|
One February day in the seventh grade, I
was apprehended in the girls’ bathroom at school trying
to cut my arm with my Swiss Army knife. It is always February
in the seventh grade, that terrible border year.
I was apprehended in the girls’ bathroom, in the act—to
be precise—of wearing at my arm with the saw
blade of my Swiss Army knife.
Until the moment of my apprehension, I didn’t
once think people will find this odd. How could they?
Is there nothing more fascinating than our own blood? The
scarlet beauty of it. The pulsing immediacy. The way that
it courses through its endless circuit of comings and goings,
slipping and rushing and seeping down to the cells of us,
the intimate insider that knows all the news, that’s
been down to the mailroom and up to the boardroom.
In Mr. Davidson’s biology class, the
air dry with winter heat and pricked by the smell of formaldehyde
and decay, we had been peering at mounted samples of unknown
origin pressed flat between glass slides—papery shreds
of tissue and muddy blotches of long-dried blood. And I got
the idea that it would be more interesting to examine my own
blood under the microscope. Blood still wet, still rich with
urgent color. I imagined lively, plump little corpuscles tumbling
against each other like a miniature game of bumper cars.
Everything is perfectly clear when looked
at in the right light; I chose the school bathroom for my
theatre of operations because if you want your blood to be
fresh to the task, you have to be handy to the microscope
when you bring it forth. I had brought my Swiss Army knife
to school precisely for this purpose. It was recess. I would
cut, and then I would quickstep down the hall to Mr. Davidson’s
classroom—with its shelves crowded with chunks of rock
and skeletal remains and things floating pickled in Ball jars—and
screw down the probing eye of 10-X magnification onto the
very essence of my own self.
I found this plan so compelling it blinded
me to other thought. The idea of the blood beckoned to me
hypnotic and seductive. How often do we know the blood of
our veins? It reveals itself to us only as the herald of bad
news: the injury, the illness, the sudden slip of the paring
knife or the prick of the doctor’s needle.

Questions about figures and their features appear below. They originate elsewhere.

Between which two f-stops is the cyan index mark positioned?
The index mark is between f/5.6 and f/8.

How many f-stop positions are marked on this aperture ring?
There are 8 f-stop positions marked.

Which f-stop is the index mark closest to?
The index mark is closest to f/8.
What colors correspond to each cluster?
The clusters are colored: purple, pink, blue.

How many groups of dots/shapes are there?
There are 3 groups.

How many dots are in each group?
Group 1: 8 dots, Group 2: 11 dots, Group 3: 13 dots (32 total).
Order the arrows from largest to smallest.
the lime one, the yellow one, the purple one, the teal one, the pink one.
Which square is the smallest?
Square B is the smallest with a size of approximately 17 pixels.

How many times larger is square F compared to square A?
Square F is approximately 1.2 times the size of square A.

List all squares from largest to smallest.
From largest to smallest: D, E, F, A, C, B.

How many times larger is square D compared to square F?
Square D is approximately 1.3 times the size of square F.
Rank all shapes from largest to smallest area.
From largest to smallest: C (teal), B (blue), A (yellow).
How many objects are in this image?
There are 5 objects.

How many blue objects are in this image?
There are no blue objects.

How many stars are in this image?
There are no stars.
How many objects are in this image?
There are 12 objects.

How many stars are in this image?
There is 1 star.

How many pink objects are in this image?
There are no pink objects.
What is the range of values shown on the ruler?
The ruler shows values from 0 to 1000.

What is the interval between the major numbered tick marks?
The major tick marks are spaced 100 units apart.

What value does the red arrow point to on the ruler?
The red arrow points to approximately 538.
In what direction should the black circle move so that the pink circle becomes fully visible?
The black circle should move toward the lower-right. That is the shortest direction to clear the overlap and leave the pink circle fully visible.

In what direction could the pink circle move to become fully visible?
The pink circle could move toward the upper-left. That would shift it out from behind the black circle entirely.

Why should
we meet only in disaster?
It wasn’t as big a leap as you might
imagine. I’d never been blood squeamish. I proudly displayed
my scabs and scars, vaguely envious of my older sister who
seemed to garner all the really good injuries, the satisfyingly
dramatic ones that needed stitches, and constructions of gauze
and splint and tape, and shots and salves to ward off deliciously
hideous consequences: lockjaw, sepsis, gangrene.
The key to success is to envision the thing in your mind.
Draw the bright chrome of the blade along the slender rope
of vein wrapping sinuous around your left wrist, and everything
parts obediently beneath your command, like the Red Sea before
Moses.
Except it didn’t. The knife blade
was worn too dull, as dull as the dun walls of the bathroom
where I stood. With my arm braced against the warm metal shelf
over a radiator, I could see the veins meandering blue and
purple and green like a road map beneath the thin cover of
my flesh. Only the frailest membrane of tissue keeping self
from self. Yet who would have thought that skin could have
so much substance, so much resistance?
I attempted and discarded in quick succession
the can opener, the leather punch, and the flathead screwdriver.
I settled at length on the saw blade, an unhappy compromise.
It scraped back and forth like a fiddler’s bow against
my arm, chafing the skin red and raw. Little white clumps
of flesh gummed up the blade, and the stubborn shelter of
my skin refused to give way.
The radiator clanked and hissed. I stood there and sawed. I wasn’t doing a very good job of it, because sawing on your arm hurts. It burns. It was nothing like the swift, precision operation I had imagined.
To compound matters, I gathered a tiresome audience of other girls. You know, the popular girls. The typecast antagonists of the after-school movie. The ones who have always found that life just happens to be in perfect agreement with their opinions.
“Eeeuhhh. What are you doing?”
“I’m trying to cut myself,” I said.
“Why?”
“Because I want to.”
“That’s really disgusting,” said one.
“She just wants attention,” muttered another darkly.
But still they stood about, like rubberneckers at a train wreck. After so many years of recesses, after all, what excitements are left? You have fifteen minutes, and you have to kill them somehow.
“You’re going to get in trouble for this,” announced the ringleader at last, rendering her verdict with a self-satisfied toss of her confident head, before guaranteeing the outcome by retreating to alert the authorities.